Manganese is an essential nutrient for us as well. Our bodies use it for things like processing fats and proteins and bone formation, and we get it from foods such as nuts and teas and leafy greens.
While it's one of the most common elements on our planet's surface, a lot about manganese and its cycle on Earth remains a mystery - including its strange tendency to clog water pipes.
"There is a whole set of environmental engineering literature on drinking-water-distribution systems getting clogged by manganese oxides," said Leadbetter.
"But how and for what reason such material is generated there has remained an enigma. Clearly, many scientists have considered that bacteria using manganese for energy might be responsible, but evidence supporting this idea was not available until now."

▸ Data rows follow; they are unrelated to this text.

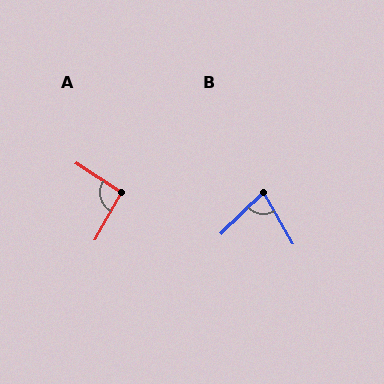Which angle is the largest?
A, at approximately 93 degrees.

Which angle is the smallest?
B, at approximately 75 degrees.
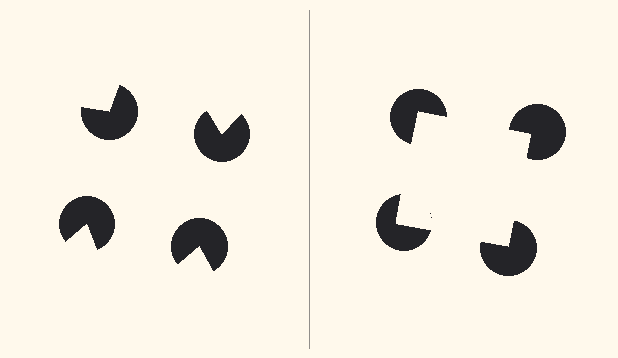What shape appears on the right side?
An illusory square.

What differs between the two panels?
The pac-man discs are positioned identically on both sides; only the wedge orientations differ. On the right they align to a square; on the left they are misaligned.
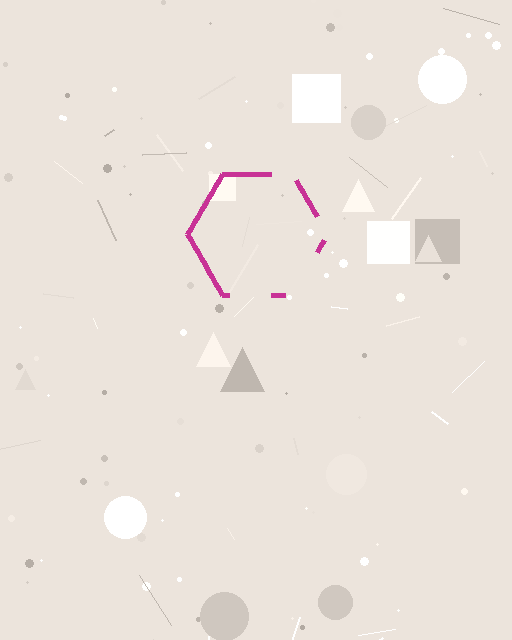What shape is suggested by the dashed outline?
The dashed outline suggests a hexagon.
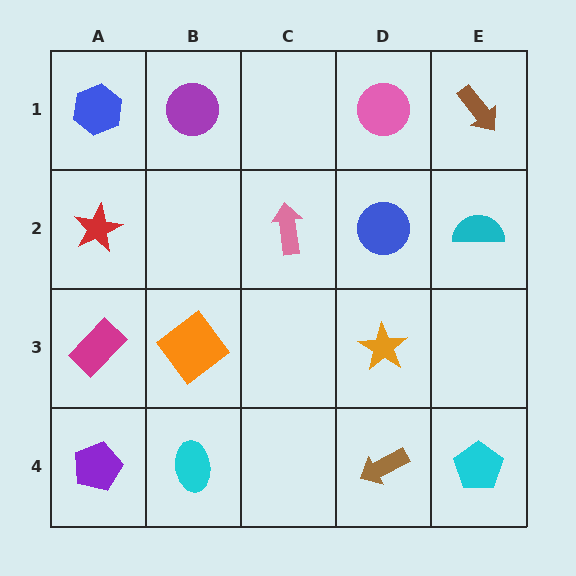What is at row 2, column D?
A blue circle.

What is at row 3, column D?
An orange star.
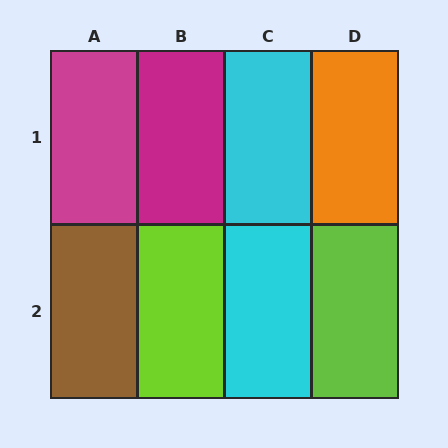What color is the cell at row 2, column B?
Lime.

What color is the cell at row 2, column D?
Lime.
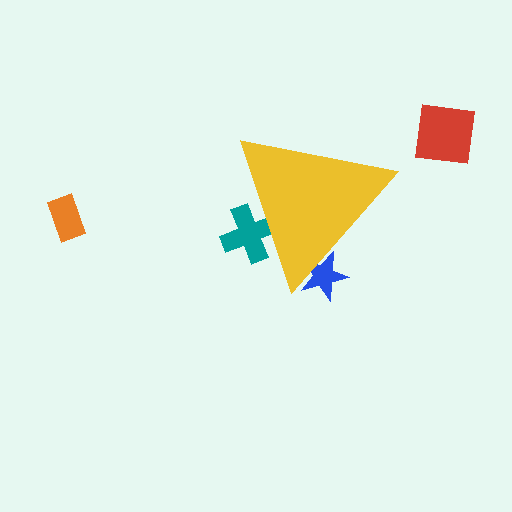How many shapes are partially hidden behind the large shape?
2 shapes are partially hidden.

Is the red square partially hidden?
No, the red square is fully visible.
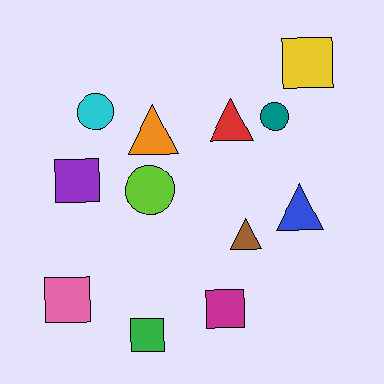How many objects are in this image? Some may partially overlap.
There are 12 objects.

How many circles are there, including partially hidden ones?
There are 3 circles.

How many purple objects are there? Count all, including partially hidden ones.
There is 1 purple object.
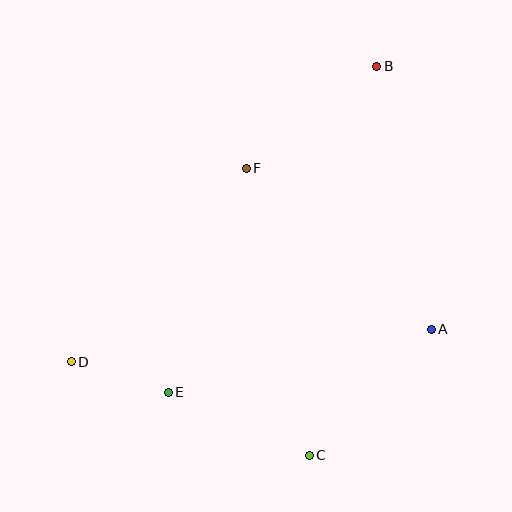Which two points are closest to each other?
Points D and E are closest to each other.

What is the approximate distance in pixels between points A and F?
The distance between A and F is approximately 246 pixels.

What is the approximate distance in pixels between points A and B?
The distance between A and B is approximately 269 pixels.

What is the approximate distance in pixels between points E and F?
The distance between E and F is approximately 238 pixels.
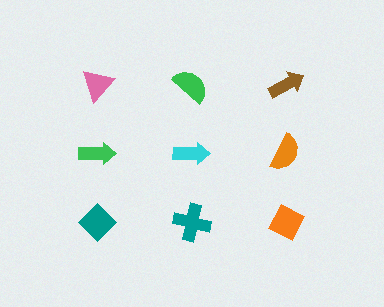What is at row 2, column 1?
A green arrow.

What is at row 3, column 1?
A teal diamond.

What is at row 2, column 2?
A cyan arrow.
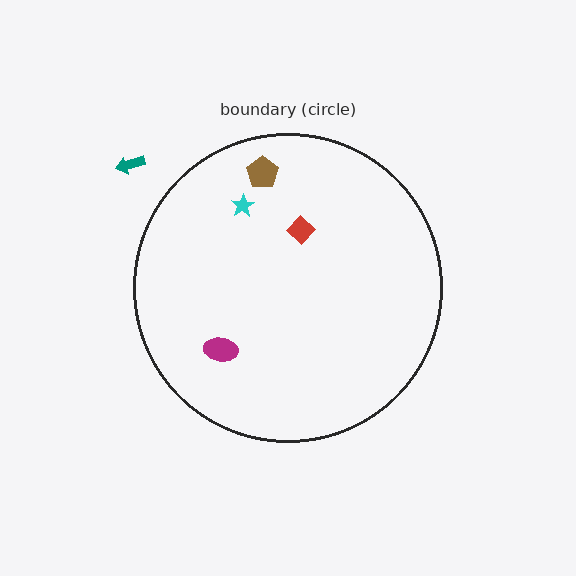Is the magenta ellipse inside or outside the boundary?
Inside.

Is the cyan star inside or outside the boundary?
Inside.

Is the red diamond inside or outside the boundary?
Inside.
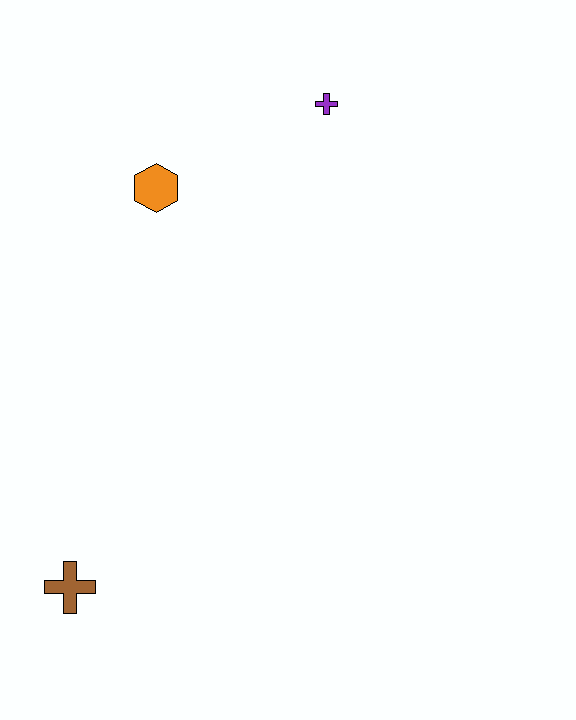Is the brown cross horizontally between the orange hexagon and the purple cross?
No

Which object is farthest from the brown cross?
The purple cross is farthest from the brown cross.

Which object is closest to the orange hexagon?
The purple cross is closest to the orange hexagon.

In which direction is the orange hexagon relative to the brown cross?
The orange hexagon is above the brown cross.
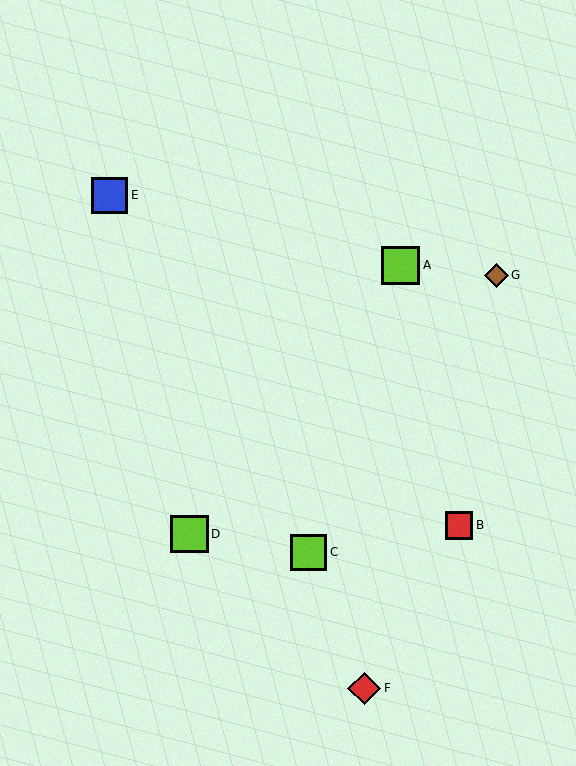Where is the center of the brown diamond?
The center of the brown diamond is at (497, 275).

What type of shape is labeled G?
Shape G is a brown diamond.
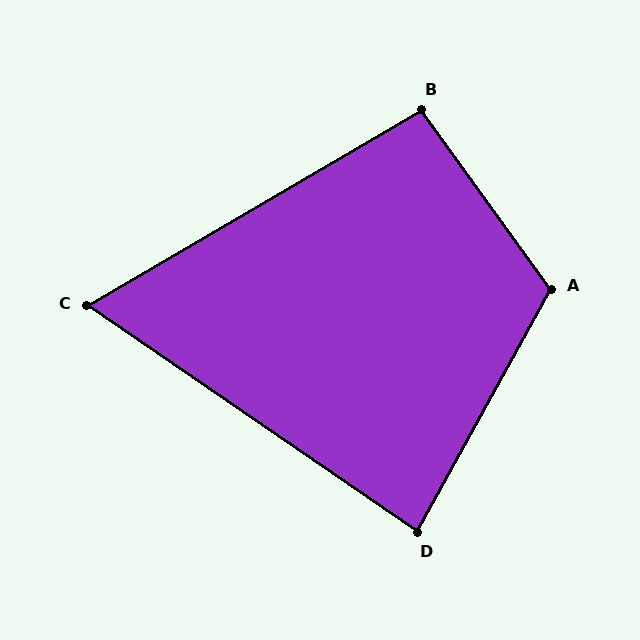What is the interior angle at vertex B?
Approximately 96 degrees (obtuse).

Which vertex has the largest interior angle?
A, at approximately 115 degrees.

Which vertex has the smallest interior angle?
C, at approximately 65 degrees.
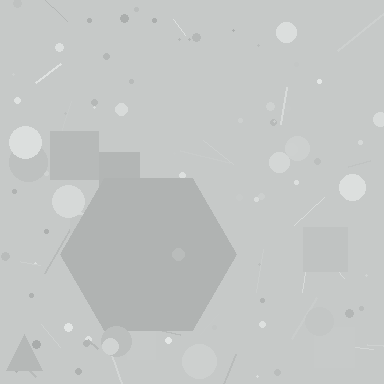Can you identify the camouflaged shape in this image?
The camouflaged shape is a hexagon.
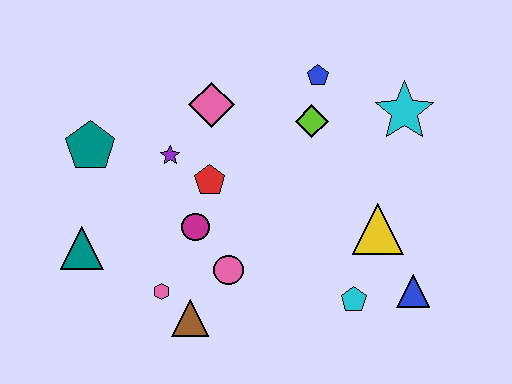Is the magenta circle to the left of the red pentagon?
Yes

Manganese oxide also mysteriously appears as nodules across much of the seafloor, and manganese is involved in many interconnected cycles of elements including carbon, nitrogen, iron, and oxygen.
So, the existence of manganese electron-stealing thieves, like these newly discovered bacteria, could explain a lot.
The researchers say the bacteria's cell doubling times and rates of oxidation would create manganese oxides in amounts equivalent to global reserves in just two years.
Close relatives of these species seem to be present in many places, so their potential to cycle this metal across Earth could be vast.
"This discovery fills a major intellectual gap in our understanding of Earth's elemental cycles, and adds to the diverse ways in which manganese, an abstruse but common transition metal, has shaped the evolution of life on our planet," said Caltech geobiologist Woodward Fischer, who was not involved with the study.
This research was published in Nature.